Rent and bills are business, even when your friend is involved
Do not be the person who needs to be asked more than once for the rent. If only one of you has your name on the lease, the other is responsible for paying the rent each month. That means the other roommate has to transfer the money over at least a few days in advance. Whether it’s with Venmo, by handing your friend cash, or some other way, do not ever slack off and pay late. It’ll put your friend and roommate in an awful spot. The same goes for bills (cable, internet, other utilities, etc.).

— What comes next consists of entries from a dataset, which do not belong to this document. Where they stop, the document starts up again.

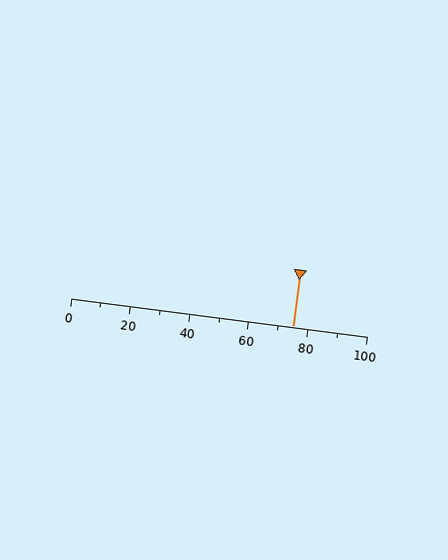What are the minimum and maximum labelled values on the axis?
The axis runs from 0 to 100.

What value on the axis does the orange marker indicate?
The marker indicates approximately 75.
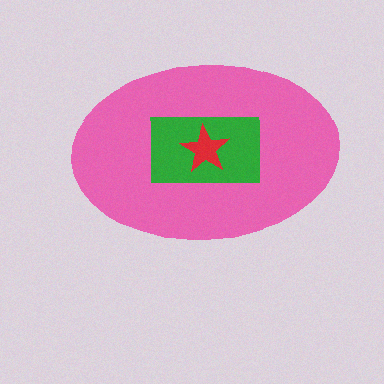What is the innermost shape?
The red star.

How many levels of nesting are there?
3.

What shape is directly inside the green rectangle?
The red star.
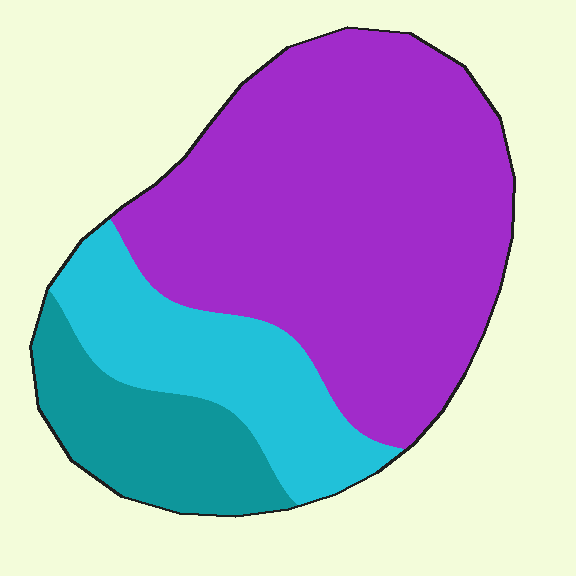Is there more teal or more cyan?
Cyan.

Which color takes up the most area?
Purple, at roughly 65%.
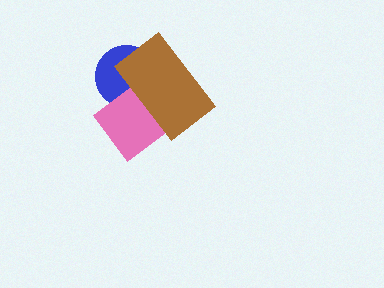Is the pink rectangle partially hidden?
Yes, it is partially covered by another shape.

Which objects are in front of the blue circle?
2 objects cover part of the blue circle: the pink rectangle and the brown rectangle.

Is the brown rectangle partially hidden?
No, no other shape covers it.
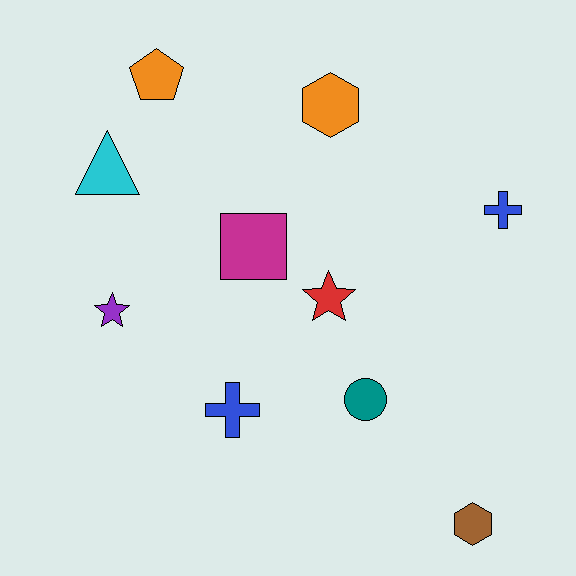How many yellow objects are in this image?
There are no yellow objects.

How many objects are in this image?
There are 10 objects.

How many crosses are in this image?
There are 2 crosses.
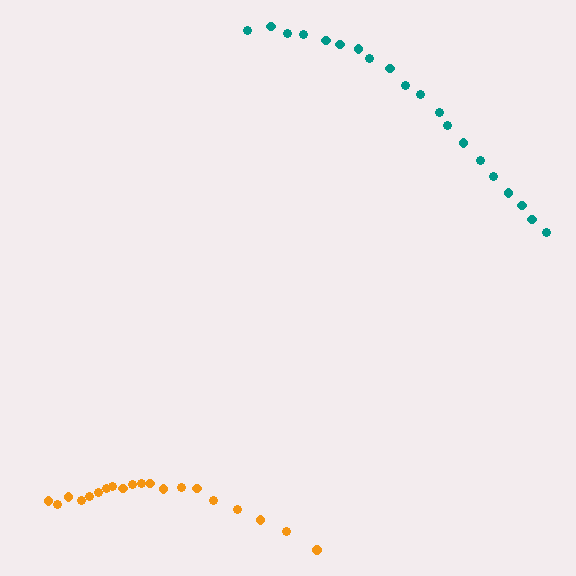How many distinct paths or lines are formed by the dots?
There are 2 distinct paths.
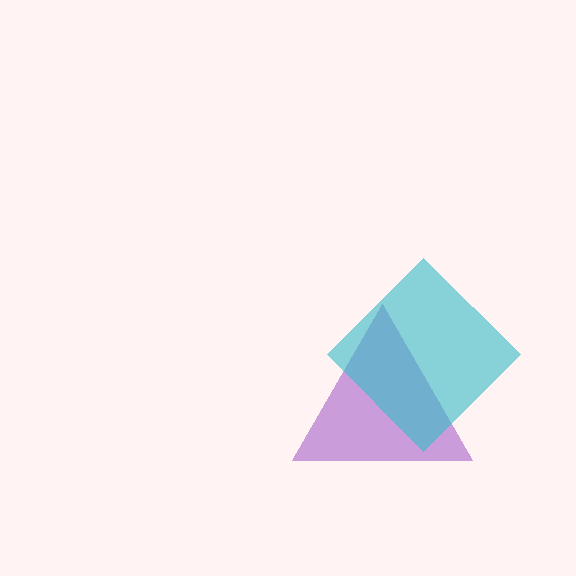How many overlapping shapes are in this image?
There are 2 overlapping shapes in the image.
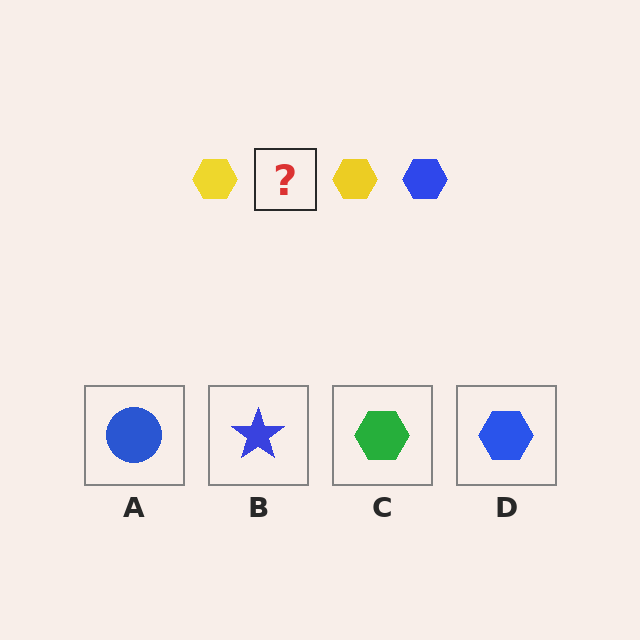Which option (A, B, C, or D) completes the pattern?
D.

Pay your share immediately.

Understand that you’re a team
If you’re a millennial who is living with another millennial, odds are that one or both of you has an active social life that often precludes you from paying attention to the cleanliness of the apartment. When you do have time to focus on it (at least once per week, unless you want visitors to think you’re a slob), help one another out. Dishes in the sink aren’t yours? Wash them anyway. The bathroom is filthy and you don’t want to clean it alone? Guess what, someone has to. Your roommate will recognize that you did something you didn’t have to, and take care of it for you next time.

Respect boundaries
Even though you’re close friends and have probably seen and done almost everything with this person, there are times when they’ll need space. Offer to be there for them if you think they’re in need, but back off if they reject it. If your friend comes home, and is furious for no reason, chalk it up to them having had a bad day. Don’t take it personally. And give them time to cool down.

Enjoy one another’s company
This seems obvious, right? You’re close friends who are living with one another. Hanging out and having fun should come naturally. But often, it doesn’t. If you both have full-time jobs, life will get in the way. And seeing each other every single day and night can take a bit of the shine off the friendship. But you’re close friends for a reason. Go out to dinner. Watch the game together. Sit on the couch and talk nonsense for a bit. Unwind.

Have an issue? Don’t let it fester
If your roommate/friend is doing something (or multiple things) that get on your nerves, tell them. If you keep it inside, you’ll start to resent them, while slowly going insane. That’s a bad combination. It can be awkward to tell your friend if something they do is bothering you. But the alternative is much worse. Tell them what’s on your mind. Your friendship and relationship as roommates will be better for it.